9.       When boosted, some kinase inhibitors have increased variability. I find this idea interesting and to support the idea that some kinase inhibitors are suboptimal for the development of this type of strategy.

10.   Many of these “boosting agents” have toxicities of their own (e.g., liver toxicity with ketoconazole, QT prolongation with itraconazole). However, antifungal prophylaxis could be a benefit for many cancer patients. I'd quickly discuss these advantages/disadvantages in the design of strategies to boost kinase inhibitors.

a.       Addition of a boosting agent could also increase the pill burden for patients that this is already an issue for

11.   Many of these TKI’s are autoinhibitors/autoinducers of their own transport/metabolism (e.g., imatinib inhibits CYP3A), which could complicate the development of this type of strategy for these drugs

12.   It’d be great to include bioavailability data for the drugs for which this information is available (e.g., imatinib, ibrutinib)

13. Chemical strategies to increase the bioavailability of kinase inhibitors are in development (e.g., nanoparticle formulations, pro-drugs). I think you should perhaps provide an example or two and at least state that these are outside the scope of this paper. 

14. The successful adoption of a boosting regimen for anticancer drugs that are not kinase inhibitors (e.g., decitabine/cedazuridine) reasonably supports the feasibility of developing this strategy for kinase inhibitors. Albeit, with obvious differences.

Minor

·         Line 601-613: I find this discussion to be awkward. It would seem that adding a drug that inhibits CYP3A to a CYP3A boosting regimen would be fine (i.e., CYP3A is already inhibited). I think this might be better if reoriented to discuss adding independent drugs that are CYP3A substrates to a CYP3A boosting regimen (e.g., adding atorvastatin to a cobicistat/ibrutinib regimen could be problematic).

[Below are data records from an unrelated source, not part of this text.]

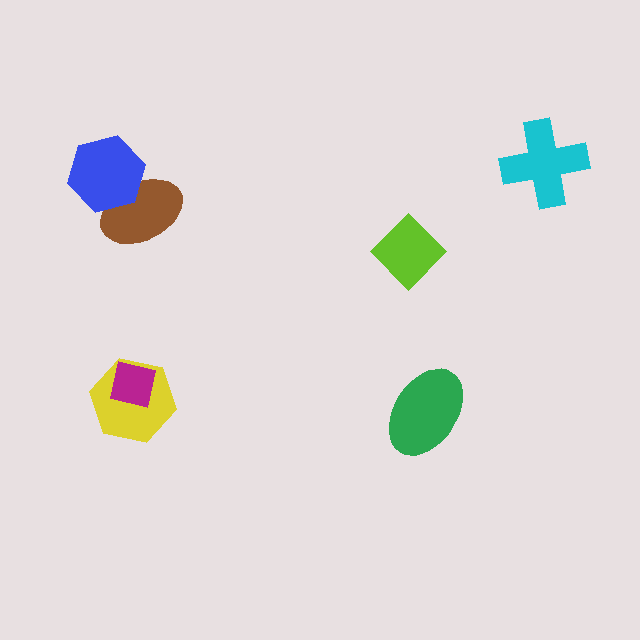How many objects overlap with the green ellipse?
0 objects overlap with the green ellipse.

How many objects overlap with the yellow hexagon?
1 object overlaps with the yellow hexagon.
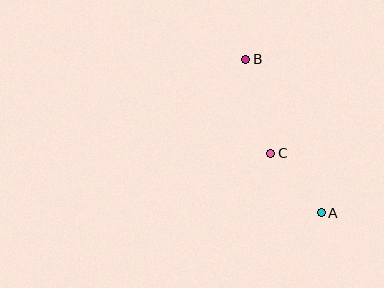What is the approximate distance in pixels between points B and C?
The distance between B and C is approximately 97 pixels.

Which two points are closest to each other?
Points A and C are closest to each other.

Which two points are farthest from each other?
Points A and B are farthest from each other.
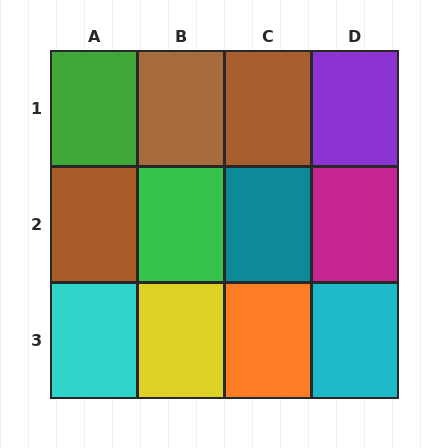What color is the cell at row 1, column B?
Brown.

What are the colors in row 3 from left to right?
Cyan, yellow, orange, cyan.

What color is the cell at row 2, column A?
Brown.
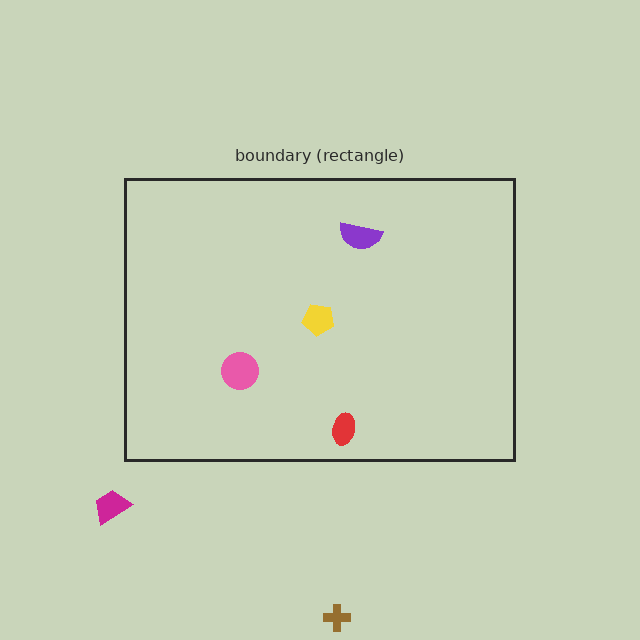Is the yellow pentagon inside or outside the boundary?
Inside.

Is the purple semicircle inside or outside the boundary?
Inside.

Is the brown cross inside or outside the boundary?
Outside.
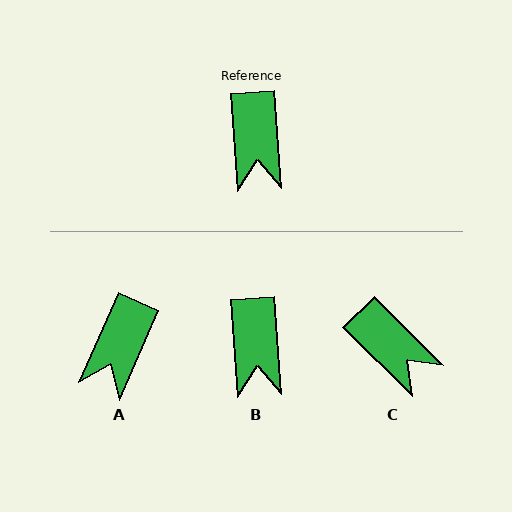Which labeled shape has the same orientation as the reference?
B.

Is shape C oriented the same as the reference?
No, it is off by about 42 degrees.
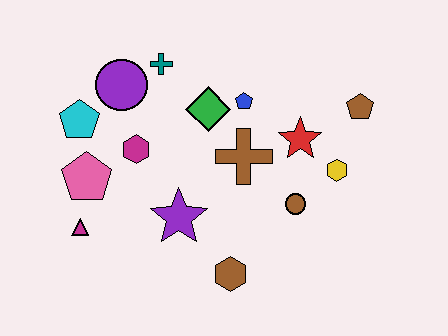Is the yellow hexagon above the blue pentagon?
No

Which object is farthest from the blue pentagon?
The magenta triangle is farthest from the blue pentagon.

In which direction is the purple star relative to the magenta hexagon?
The purple star is below the magenta hexagon.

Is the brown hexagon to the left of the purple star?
No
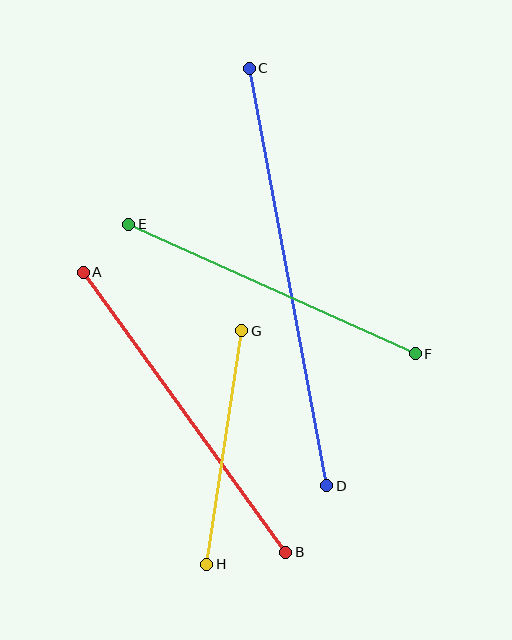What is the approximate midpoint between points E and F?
The midpoint is at approximately (272, 289) pixels.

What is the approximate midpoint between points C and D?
The midpoint is at approximately (288, 277) pixels.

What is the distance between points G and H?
The distance is approximately 236 pixels.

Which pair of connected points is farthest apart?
Points C and D are farthest apart.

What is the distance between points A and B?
The distance is approximately 345 pixels.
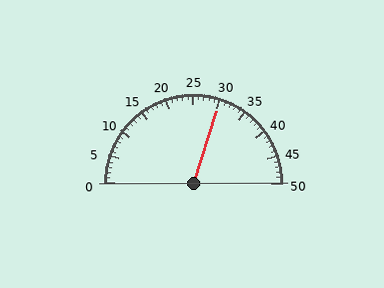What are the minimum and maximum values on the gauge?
The gauge ranges from 0 to 50.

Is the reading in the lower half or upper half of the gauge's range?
The reading is in the upper half of the range (0 to 50).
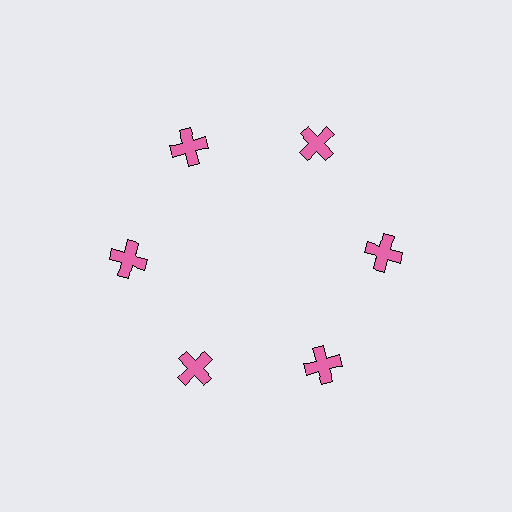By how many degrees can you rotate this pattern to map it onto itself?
The pattern maps onto itself every 60 degrees of rotation.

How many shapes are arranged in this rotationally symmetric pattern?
There are 6 shapes, arranged in 6 groups of 1.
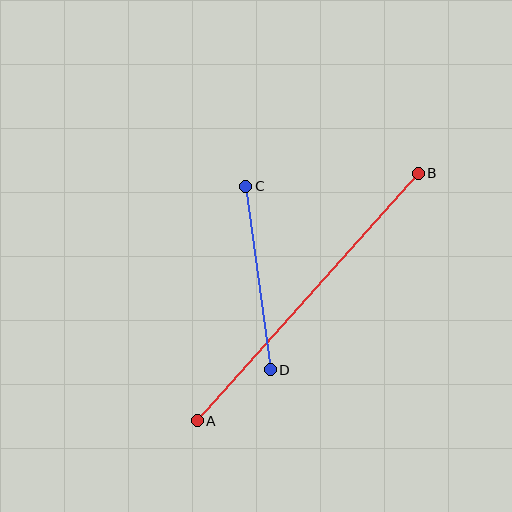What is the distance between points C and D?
The distance is approximately 185 pixels.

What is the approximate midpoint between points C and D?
The midpoint is at approximately (258, 278) pixels.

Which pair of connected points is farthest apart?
Points A and B are farthest apart.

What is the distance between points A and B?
The distance is approximately 332 pixels.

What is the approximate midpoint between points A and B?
The midpoint is at approximately (308, 297) pixels.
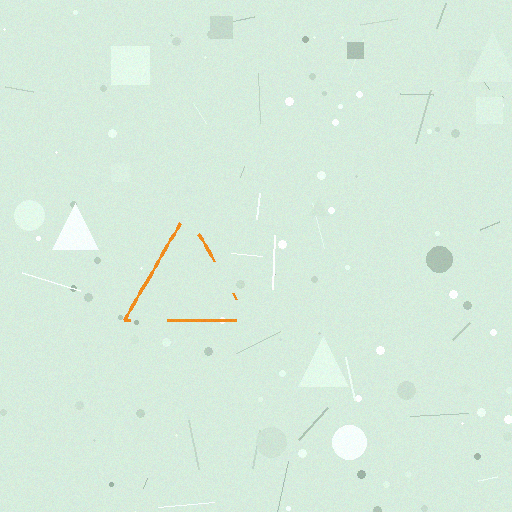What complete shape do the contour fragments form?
The contour fragments form a triangle.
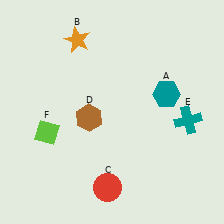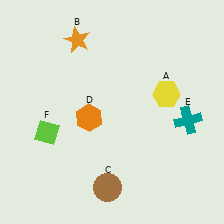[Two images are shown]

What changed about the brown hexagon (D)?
In Image 1, D is brown. In Image 2, it changed to orange.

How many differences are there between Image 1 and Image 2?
There are 3 differences between the two images.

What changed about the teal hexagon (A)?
In Image 1, A is teal. In Image 2, it changed to yellow.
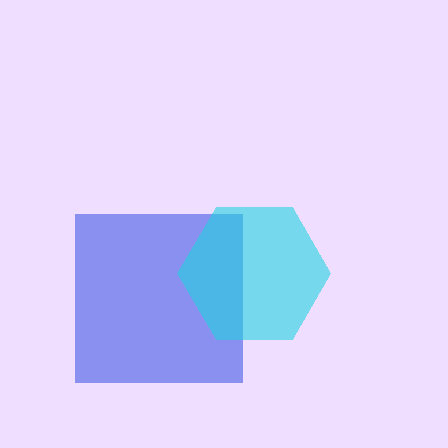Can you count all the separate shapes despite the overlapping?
Yes, there are 2 separate shapes.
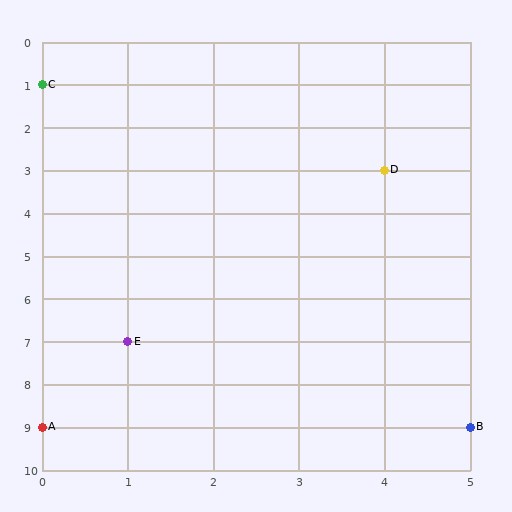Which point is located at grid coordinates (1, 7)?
Point E is at (1, 7).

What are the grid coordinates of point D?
Point D is at grid coordinates (4, 3).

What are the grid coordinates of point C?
Point C is at grid coordinates (0, 1).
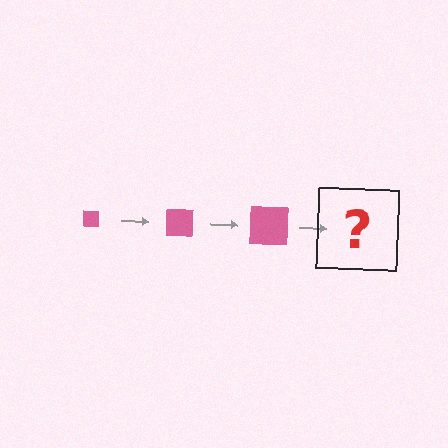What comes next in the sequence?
The next element should be a pink square, larger than the previous one.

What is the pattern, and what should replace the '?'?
The pattern is that the square gets progressively larger each step. The '?' should be a pink square, larger than the previous one.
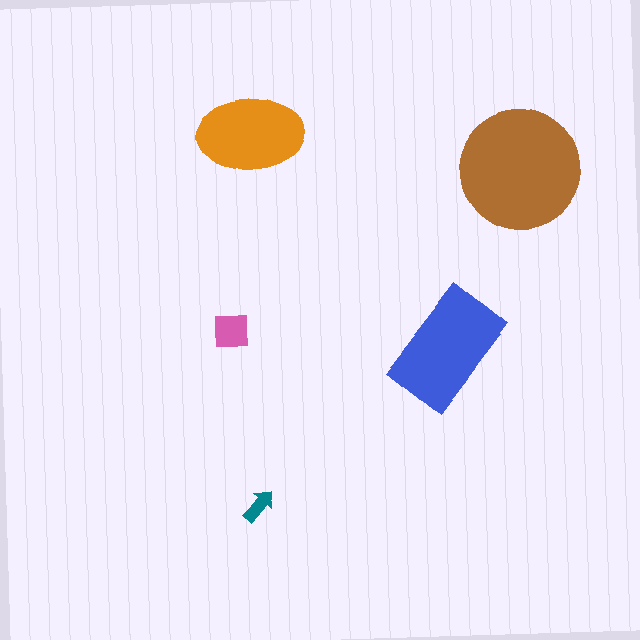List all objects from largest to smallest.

·         Line 205: Ritonavir has been shown to inhibit OATP1B1 (PMID: 35456528).

o   Cobicistat is a reasonably well-described irreversible inhibitor of CYP3A (PMID: 21348537)

·         Line 66: Van vs Can

·         Table Line 558: Itraconazole should be capitalized

 

Author Response

Please see the attachment.

Author Response File: Author Response.pdf

Reviewer 3 Report

The manuscript is well written and is of significance. There are a few issues needed to be addressed. 

1. Page 3, the authors defined 0, 1, 2 to reflect the contribution of metabolites. How do the authors confirm whether the metabolites were experimentally reported or from prediction?

2. Page 4: The authors stated “For publica-120 tions about CYP3A4 boosting we used the following search query in Pubmed”, why using Pubmed to check for drug-drug interactions or drug-food interaction, or CYP3A4 interactions? Why not used drugbank.ca or SuperCYP database?

3. Page 7-10, Table 3, how did the authors make sure the list of CYP enzymes are completed under the column of Metabolism for each listed drug?

Author Response

Please see the attachment.

Author Response File: Author Response.pdf

Round 2

Reviewer 2 Report

This is an excellent paper that brings me joy. Edits were made consistent with suggestions and exceeded expectations.